JSRV TM oligomerization induced by sHyal2 and low pH. (A) Purified JSRV Env pseudovirions were incubated with or without 1.5 μg of sHyal2, followed by treatment with a pH 7.4 or pH 5.0 buffer. Samples were either cross-linked by 25 μM DSP or left untreated, and TM oligomerization was analyzed by Western blotting using an anti-FLAG (α-FLAG) antibody. (B) The membrane was then stripped and reblotted using an anti-His (α-His) tag antibody to detect sHyal2. (C) Effect of sHyal2 on TM oligomerization. Purified virions were incubated with the indicated amounts of sHyal2 or were treated with a neutral or a low pH, which served as negative and positive controls, respectively. Samples were cross-linked and analyzed by Western blotting. (D) Purified JSRV pseudovirions bearing F-Jenv-F or F-Jenv were either treated with 1.5 μg sHyal2, alone or in combination with pH 5.0, or left untreated.
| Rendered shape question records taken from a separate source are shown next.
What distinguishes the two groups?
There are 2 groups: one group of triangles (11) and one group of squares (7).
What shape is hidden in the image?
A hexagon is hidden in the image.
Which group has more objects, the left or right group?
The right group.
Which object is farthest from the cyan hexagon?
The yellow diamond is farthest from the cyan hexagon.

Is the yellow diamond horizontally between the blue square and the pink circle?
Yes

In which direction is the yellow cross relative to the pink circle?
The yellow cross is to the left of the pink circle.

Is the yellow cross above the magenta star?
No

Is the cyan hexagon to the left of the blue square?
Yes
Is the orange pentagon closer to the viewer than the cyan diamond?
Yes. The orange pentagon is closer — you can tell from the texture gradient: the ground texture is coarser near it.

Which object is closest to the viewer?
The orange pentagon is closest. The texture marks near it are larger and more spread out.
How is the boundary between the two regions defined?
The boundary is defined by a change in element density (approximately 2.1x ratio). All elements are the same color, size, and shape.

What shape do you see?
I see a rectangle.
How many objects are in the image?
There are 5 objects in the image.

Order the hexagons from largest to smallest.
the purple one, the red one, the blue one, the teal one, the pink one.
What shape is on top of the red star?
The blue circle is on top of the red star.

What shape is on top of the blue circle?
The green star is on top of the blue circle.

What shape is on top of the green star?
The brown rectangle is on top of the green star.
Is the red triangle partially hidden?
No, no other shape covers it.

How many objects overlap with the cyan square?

Samples were either cross-linked by DSP (lanes 1 to 3 and 5 to 7) or boiled without cross-linking (lanes 4 and 8). Note that fivefold more virus was used for F-Jenv than for F-Jenv-F, in order to enhance the detection of SU. (E and F) Purified pseudovirions bearing F-Jenv-F were either left untreated or treated with 1.5 μg sHyal2 plus pH 5.0; then they were cross-linked with DSP. The cross-linked virus samples (indicated as “37°C”) and boiled virions and cell lysates (“Boiled”) were resolved by SDS-PAGE and analyzed by Western blotting using an anti-FLAG antibody (E) or an anti-JSRV SU (α-SU) antibody (F).